Ecco perché Fontana ha disobbedito a Salvini

La decisione sul coprifuoco non è stata condivisa con il segretario della Lega
di Carmelo Lopapa
ROMA — I patti con Attilio Fontana erano altri. Matteo Salvini era convinto di essere stato chiaro, dopo il faccia a faccia tra i due di lunedì in centro a Milano. «La Regione non può caricarsi in via esclusiva delle responsabilità di una stretta che incide sulla qualità della vita dei cittadini », aveva suggerito al suo governatore. «E poi, non vorrei più leggere la parola coprifuoco». Il presidente della Regione più segnata dalla nuova ondata dei contagi, lì per lì si è detto d’accordo. La situazione a inizio settimana era già critica ma non si era materializzato ancora lo spettro del raddoppio dei casi in un solo giorno, culminato nei 4.126 di ieri (1.858 nella sola Milano).
Il leader leghista ne faceva anche una questione politica: «Conte non ci sta coinvolgendo in nessun passaggio, nemmeno sulle misure dell’ultimo Dpcm, ora non possono essere le regioni, quasi tutte di centrodestra, a togliergli le castagne dal fuoco». Ci pensino i Comuni a fare le ordinanze (anche in Lombardia amministrati soprattutto dal centrosinistra), era l’implicita conclusione del suo ragionamento.

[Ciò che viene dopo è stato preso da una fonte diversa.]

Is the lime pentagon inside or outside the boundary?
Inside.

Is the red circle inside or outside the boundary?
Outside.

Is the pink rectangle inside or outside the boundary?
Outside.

Succede però che nelle successive 24 ore la situazione sia sfuggita ad ogni controllo “politico”. Martedì nell’arco di mezza giornata Fontana sente i sindaci dei capoluoghi, prende atto della gravità della situazione, dell’impennata della curva e decide col sostegno dei primi cittadini di scrivere l’ordinanza che introduce di fatto il coprifuoco notturno 23-5, assieme ad altre misure restrittive. Non lo chiama coprifuoco, certo, ma quello nella sostanza è. E il provvedimento viene inviato prima di sera al ministero della Salute, dove verrà controfirmato l’indomani da Roberto Speranza. Siamo a ieri mattina.

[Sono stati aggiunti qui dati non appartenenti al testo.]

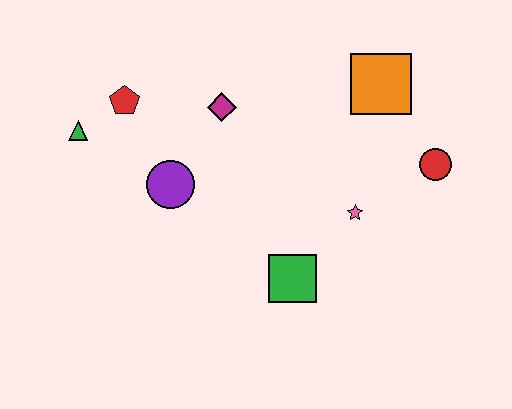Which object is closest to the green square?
The pink star is closest to the green square.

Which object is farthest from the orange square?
The green triangle is farthest from the orange square.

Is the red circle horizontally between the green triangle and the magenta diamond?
No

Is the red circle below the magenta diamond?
Yes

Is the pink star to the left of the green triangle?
No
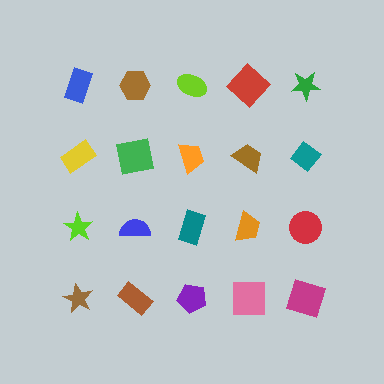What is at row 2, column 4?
A brown trapezoid.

Matteo Salvini non è stato informato in via preventiva del documento. «Voglio vederci chiaro», è sbottato infatti davanti alle telecamere. Raccontano che l’abbia presa malissimo. Dopo è andata anche peggio: quando ha chiesto conto e ragione a Fontana si è sentito rispondere che l’atto era solo formalmente della Regione, che la richiesta era stata formulata dai Comuni. Come dire, la sua firma da governatore era solo un «atto dovuto». Non ha convinto il segretario federale. Rimasto col cerino in mano. Soprattutto perché è passata la vulgata di un suo tentativo di stoppare l’ordinanza e addirittura di voler interferire sul merito delle misure («A che titolo interviene? Vuole bloccare le restrizioni per fare propaganda», le accuse da Pd e M5S). «Non è così, non l’avrei fatto mai», spiegava ieri l’ex vicepremier ai suoi. Nei 90 minuti di video collegamento con i suoi in Lombardia, nel pomeriggio di martedì, al governatore, agli assessori e consiglieri aveva chiesto «maggiore coordinamento », questo sì. Non altro, giura.

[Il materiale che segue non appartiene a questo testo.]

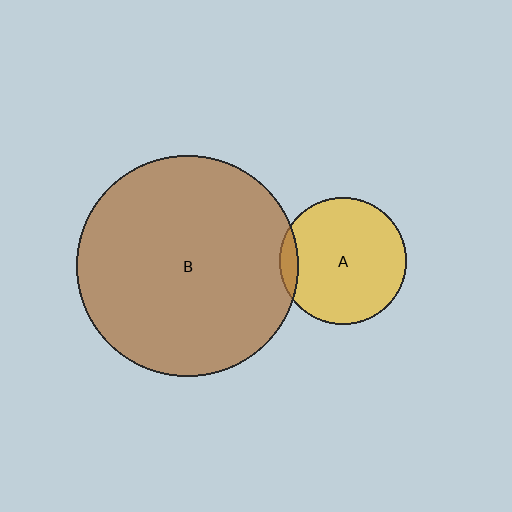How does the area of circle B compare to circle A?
Approximately 3.1 times.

Sta di fatto che dopo l’incidente delle ultime 48 ore dentro la Lega è sceso il gelo. Da Milano a Roma dirigenti e amministratori temono di assistere di nuovo al film già visto da marzo a giugno. Quando nei mesi più duri del lockdown il partito è stato strapazzato da una comunicazione del leader ondivaga quando non contraddittoria, sulla strategia per affrontare l’emergenza. Spesso culminata in cambi repentini di rotta (aprire i confini, anzi no chiuderli; riaprire tutte le attività, anzi chiudere le saracinesche; tutti a messa per Pasqua, meglio di no).
Nella giornata di ieri non è passato inosservato il silenzio del governatore Luca Zaia sulla vicenda lombarda e sulla riesplosione della pandemia. Non ha voluto mettere becco su competenze e territorio che non sono le sue, la ragione ufficiale. La verità, racconta chi gli ha parlato, è che secondo il “Doge” la politica non dovrebbe entrare nella gestione della crisi. Le decisioni devono essere adottate solo da chi amministra, col concorso di scienziati ed esperti, ed esclusivamente per ragioni sanitarie.
Il suo collega Fontana ieri era assai provato. Dispiaciuto per l’«equivoco », per dirla così, col capo. Ma soprattutto perché le due ordinanze (la seconda operativa, sulle regole da seguire), di appena 24 ore fa, rischiano di essere già vecchie. A Milano ora l’incubo si chiama lockdown, altro che coprifuoco.